Comments on the Energy-Momentum Tensor in Non-Commutative Field Theories

TL;DR

This paper examines the properties of the energy-momentum tensor in non-commutative field theories, revealing that it can be non-symmetric and non-traceless, with implications for gauge invariance and conservation laws.

Contribution

It provides a detailed analysis of the energy-momentum tensor's properties in non-commutative scalar and gauge theories, highlighting new forms and conservation features.

Findings

Energy-momentum tensor in non-commutative scalar theory is conserved but non-symmetric.

In massless scalar theories, the tensor is not necessarily traceless.

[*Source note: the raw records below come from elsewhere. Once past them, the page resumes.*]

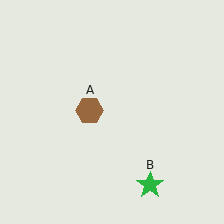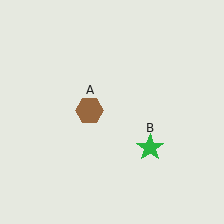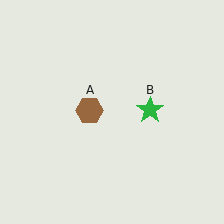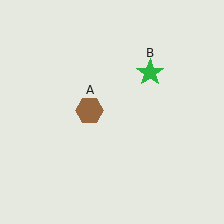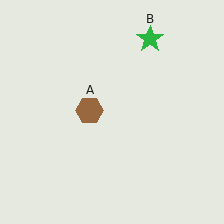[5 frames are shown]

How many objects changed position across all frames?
1 object changed position: green star (object B).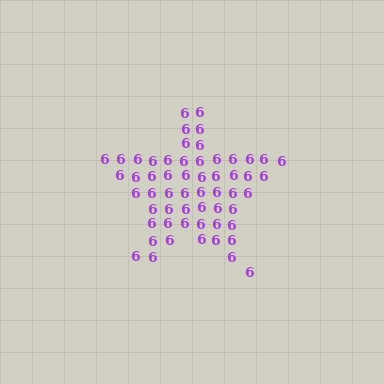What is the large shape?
The large shape is a star.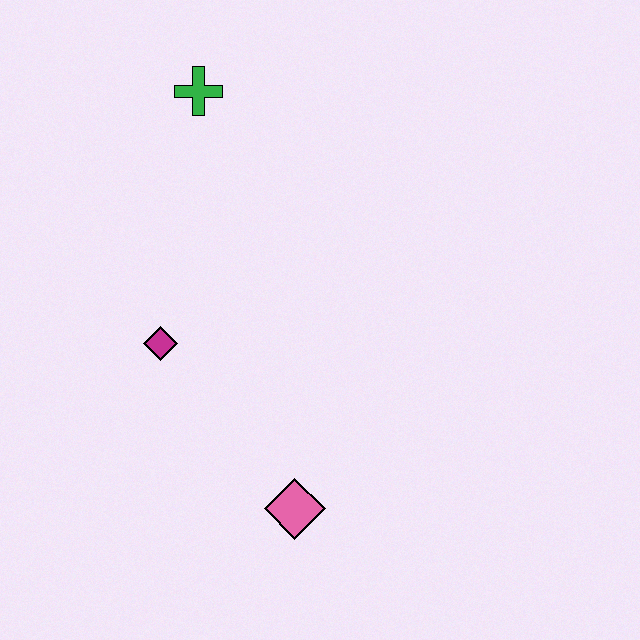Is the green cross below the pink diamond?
No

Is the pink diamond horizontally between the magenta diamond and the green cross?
No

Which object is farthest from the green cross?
The pink diamond is farthest from the green cross.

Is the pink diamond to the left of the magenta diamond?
No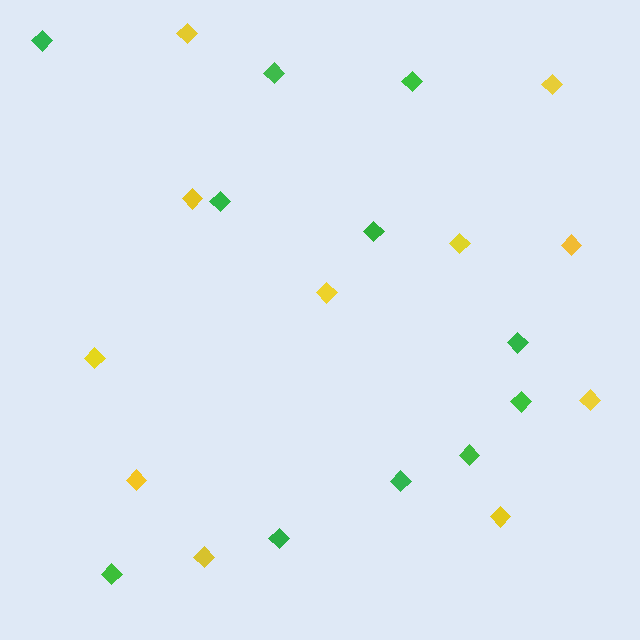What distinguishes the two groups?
There are 2 groups: one group of yellow diamonds (11) and one group of green diamonds (11).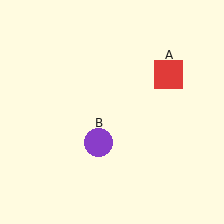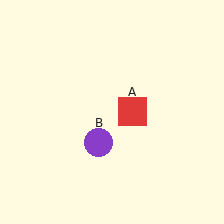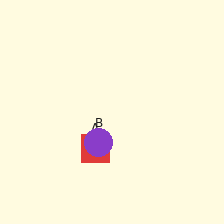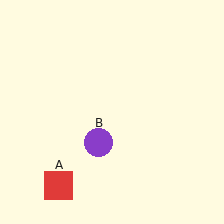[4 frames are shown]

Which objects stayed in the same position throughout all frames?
Purple circle (object B) remained stationary.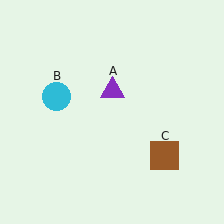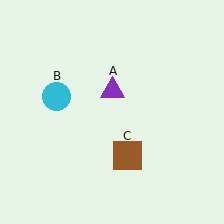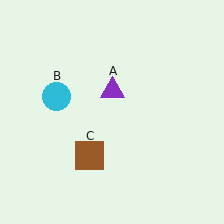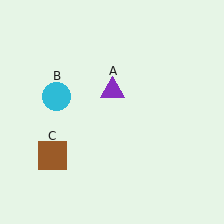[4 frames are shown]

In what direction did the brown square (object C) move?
The brown square (object C) moved left.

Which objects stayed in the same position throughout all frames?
Purple triangle (object A) and cyan circle (object B) remained stationary.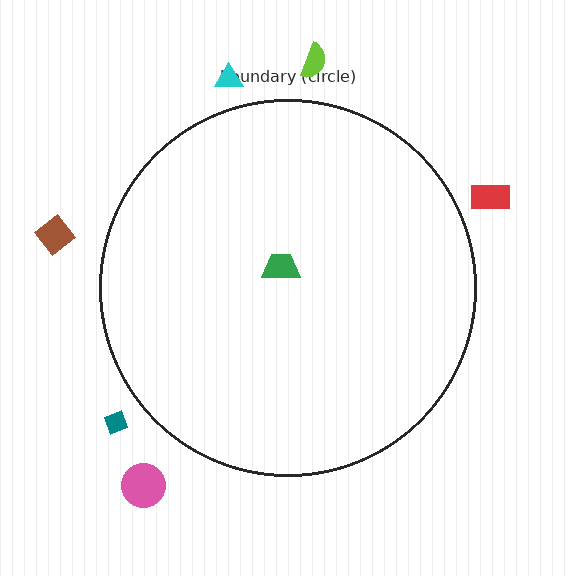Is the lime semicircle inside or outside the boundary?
Outside.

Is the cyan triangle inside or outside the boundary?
Outside.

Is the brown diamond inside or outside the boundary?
Outside.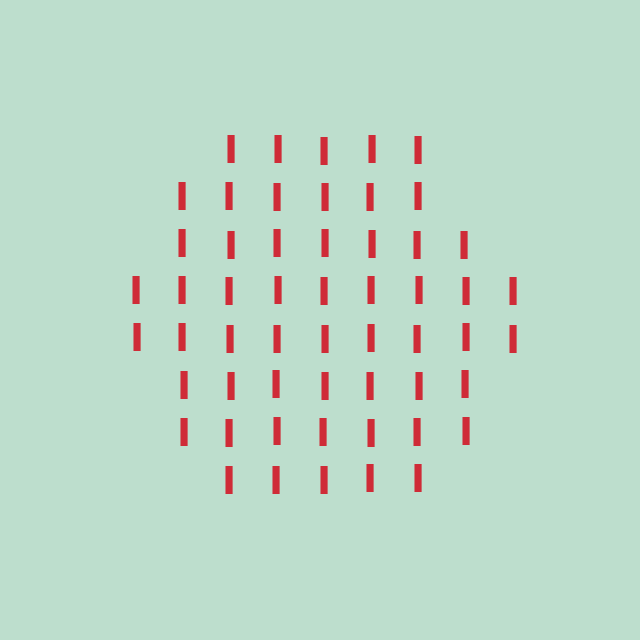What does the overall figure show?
The overall figure shows a hexagon.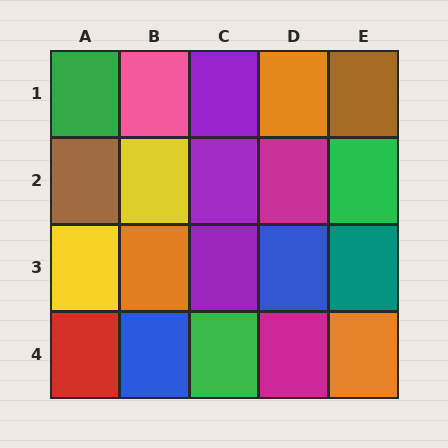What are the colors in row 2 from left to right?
Brown, yellow, purple, magenta, green.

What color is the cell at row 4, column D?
Magenta.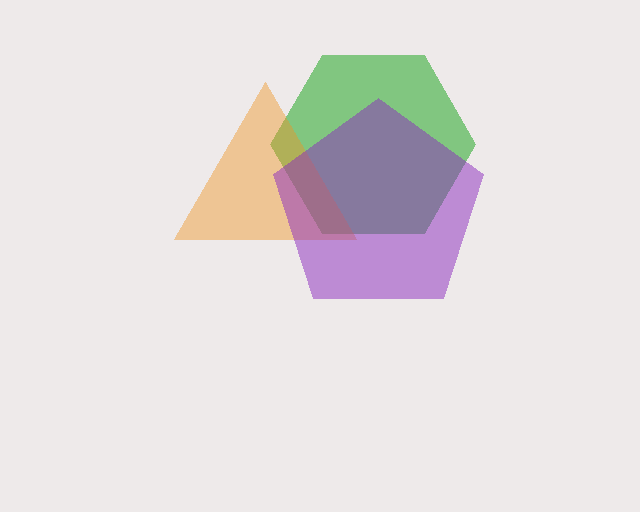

In gauge theories, a gauge-invariant, conserved tensor can be constructed using Wilson functionals.

Abstract

In a non-commutative field theory, the energy-momentum tensor obtained from the Noether method needs not be symmetric; in a massless theory, it needs not be traceless either. In a non-commutative scalar field theory, the method yields a locally conserved yet non-symmetric energy-momentum tensor whose trace does not vanish for massless fields. A non-symmetric tensor also governs the response of the action to a general coordinate transformation. In non-commutative gauge theory, if translations are suitably combined with gauge transformations, the method yields a covariantly constant tensor which is symmetric but only gauge covariant. Using suitable Wilson functionals, this can be improved to yield a locally conserved and gauge invariant, albeit non-symmetric, energy-momentum tensor.